Because the events are managed outside of your BEAM VM(s), they will be preserved and handled by an available node even if the node that originally signaled them no longer exists.
Dawdle does not support FIFO queues. The cost paid for strict ordering is reduced throughput and the possibility of the queue becoming clogged if an event handler takes a long time. Dawdle resolves that tradeoff in favor of using standard queues to maximize throughput and avoid queue clogs.
SQS standard queues are not millisecond-precision timing devices. Their maximum delay precision is 1 second, so any timeouts given in fractions of a second will be rounded down.
SQS standard queues guarantee at least once delivery. In practice it's almost always exactly once, but your code needs to handle the possibility that a given handler will execute multiple times.
SQS does not guarantee ordering on its standard queues, and Dawdle leverages concurrency when dispatching events to handlers in order to keep latency low. So if you signal two events in quick succession, it's not guaranteed that the handlers will execute in the same order that the events were signaled.
SQS has an upper message size limit of 256KB, and the terms sent via it are Base64 encoded, so avoid sending large structures in your message. If you need a large bit of data as part of your message, stash it in a persistent store first and send the key through Dawdle.

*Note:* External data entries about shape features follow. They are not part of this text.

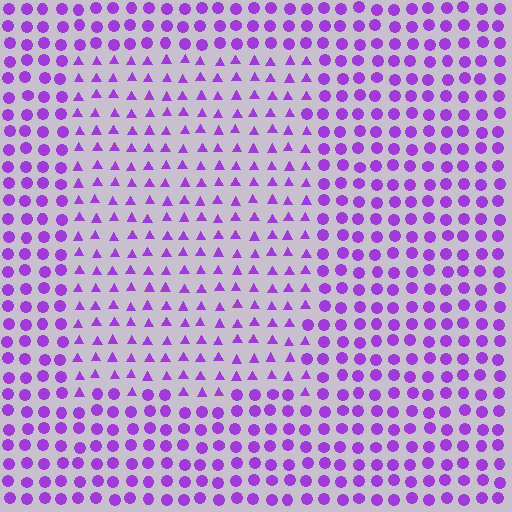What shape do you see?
I see a rectangle.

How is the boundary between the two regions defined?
The boundary is defined by a change in element shape: triangles inside vs. circles outside. All elements share the same color and spacing.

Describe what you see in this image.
The image is filled with small purple elements arranged in a uniform grid. A rectangle-shaped region contains triangles, while the surrounding area contains circles. The boundary is defined purely by the change in element shape.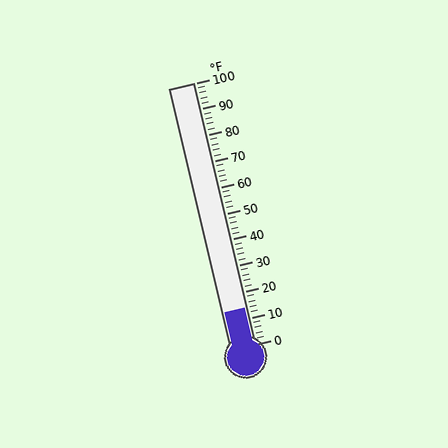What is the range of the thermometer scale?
The thermometer scale ranges from 0°F to 100°F.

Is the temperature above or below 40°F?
The temperature is below 40°F.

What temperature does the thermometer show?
The thermometer shows approximately 14°F.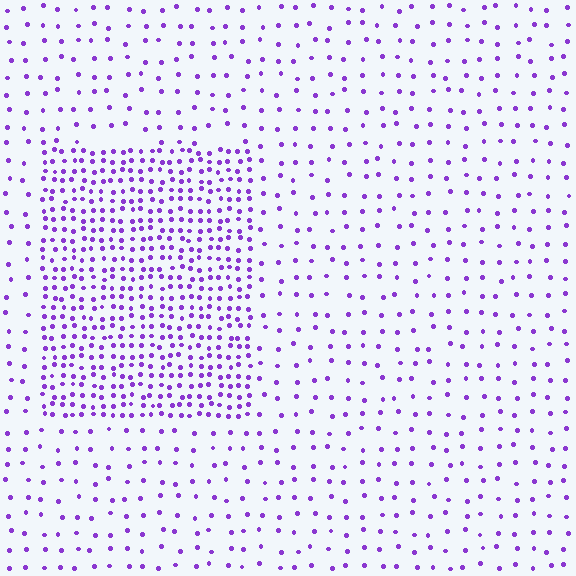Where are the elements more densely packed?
The elements are more densely packed inside the rectangle boundary.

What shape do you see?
I see a rectangle.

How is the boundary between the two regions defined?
The boundary is defined by a change in element density (approximately 3.0x ratio). All elements are the same color, size, and shape.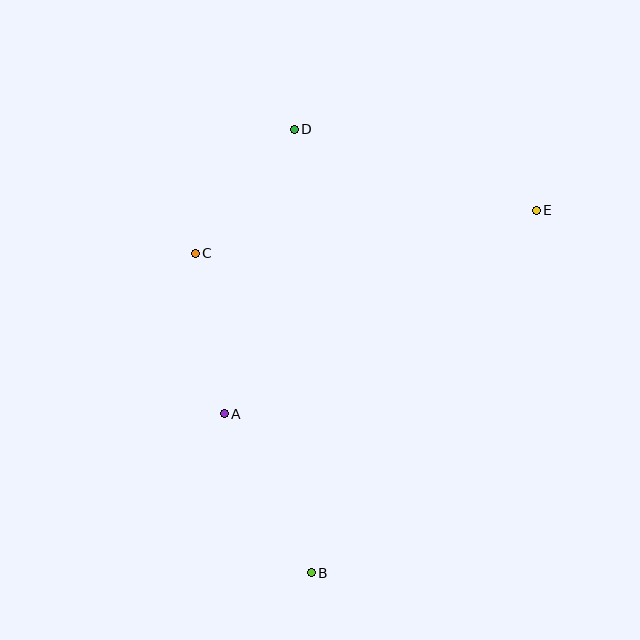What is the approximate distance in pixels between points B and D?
The distance between B and D is approximately 443 pixels.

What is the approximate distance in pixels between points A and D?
The distance between A and D is approximately 293 pixels.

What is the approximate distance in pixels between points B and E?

SQS delays are limited to 15 minutes. We handle longer delays by using multiple chained messages, so factor this into any capacity calculations you're doing.
We are still doing some experimentation to get a feel for what works best. The core of Dawdle is working well, and we are mostly refining and focusing internal message handling. Some of the ideas on this list are speculative and may not make it into the 1.0 release. We are happy to listen to feedback on any of these features, and pull requests are always welcome.
- More backends (RabbitMQ?, Redis?, GCP pub/sub?)
- More robust local delivery of events
- Having multiple backend queues configured at once (i.e., SQS and RabbitMQ)
- Having multiple instances of a single backend (i.e., multiple SQS queues)
- Allowing more discretion on when and where events are handled
That last item would allow, for example, having an instance of the application that generates events, and another instance that only processes certain events. So, some events would be handled in the main application, while other, more expensive events, could be handled on nodes that aren't loaded with other work.